Data system gives EMS leaders real-time insight into 911 response
A new data system gives emergency medical services agencies a complete view of 911 responses to improve outcomes.
Dr. Catherine Counts of the University of Washington Department of Emergency Medicine partnered with Seattle’s Innovation & Performance Team and the Seattle Fire Department to build a pipeline that connects patient care records with dispatch data. The system provides leaders and clinicians with real-time insight into emergency response and highlights areas for improvement.
Before this pipeline, critical information about a patient’s condition and care, recorded by paramedics, was stored in a software system that was difficult to access. To solve this challenge, the Seattle Fire Department, Innovation & Performance Team and Counts built a solution together.
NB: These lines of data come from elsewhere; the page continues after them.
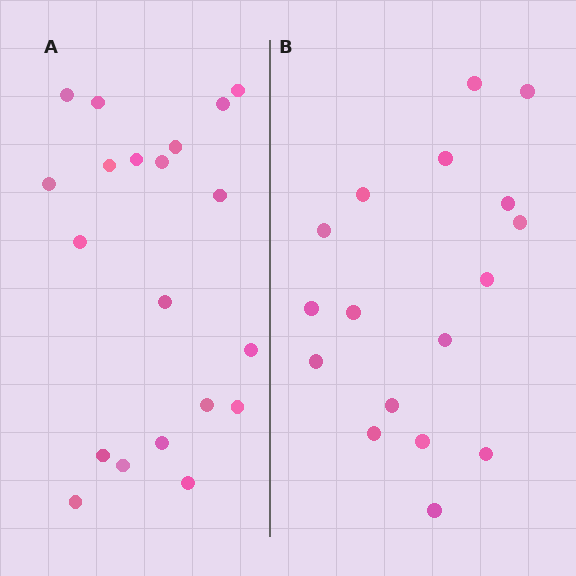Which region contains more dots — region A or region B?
Region A (the left region) has more dots.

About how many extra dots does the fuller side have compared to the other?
Region A has just a few more — roughly 2 or 3 more dots than region B.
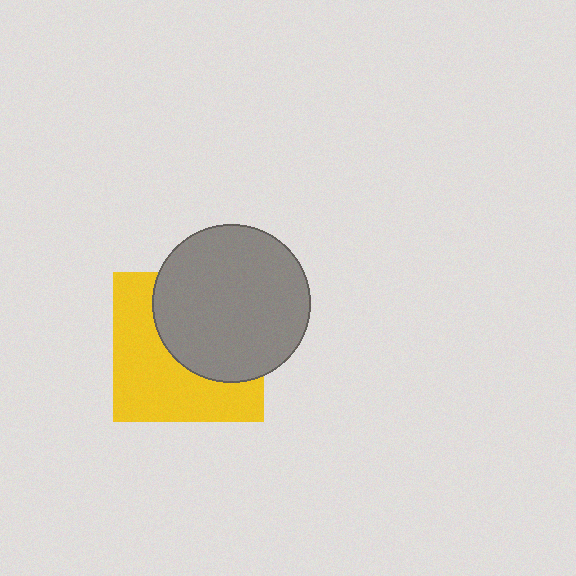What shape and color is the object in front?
The object in front is a gray circle.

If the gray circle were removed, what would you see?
You would see the complete yellow square.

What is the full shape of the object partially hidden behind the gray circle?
The partially hidden object is a yellow square.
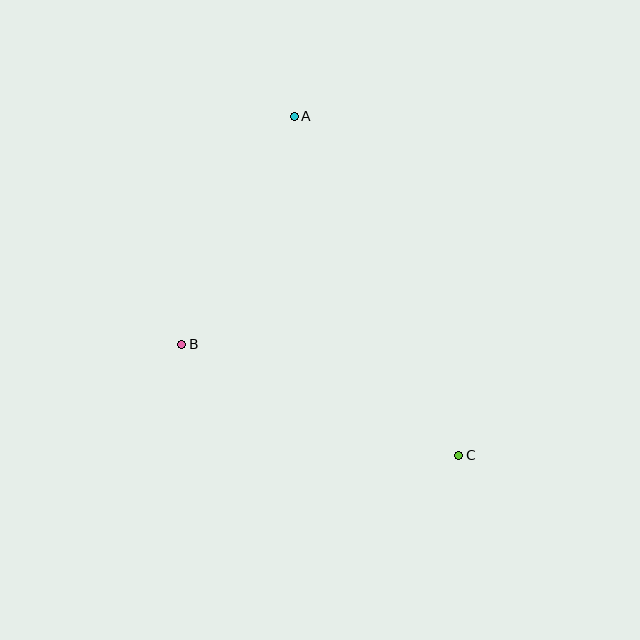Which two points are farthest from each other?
Points A and C are farthest from each other.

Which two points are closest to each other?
Points A and B are closest to each other.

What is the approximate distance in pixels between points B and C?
The distance between B and C is approximately 298 pixels.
According to the Innovation & Performance Team, the data pipeline is a modern, automated tool that securely extracts, cleans and stores EMS data for advanced analysis. It brings together previously siloed emergency response and health records, making it easier to analyze the full system. The solution is now public to help other agencies facing similar challenges.
The data pipeline is already making a tangible difference in pre-hospital emergency care. For cardiac arrest research, it has cut months of data preparation down to weeks, allowing researchers and medical directors to focus on analyzing outcomes, identifying training gaps, evaluating new CPR techniques and implementing community programs faster. That faster analysis strengthens every link in the chain of survival and improves patient outcomes across the city.
The pipeline also is transforming the city’s response to the overdose crisis. Real-time access to reliable data allows public health officials to track trends as they emerge, evaluate the effectiveness of interventions and target resources to neighborhoods that need them most.
Releasing the code as open-source software helps other agencies nationwide adopt the same approach, enabling communities across the country to make faster, smarter decisions and ultimately save more lives.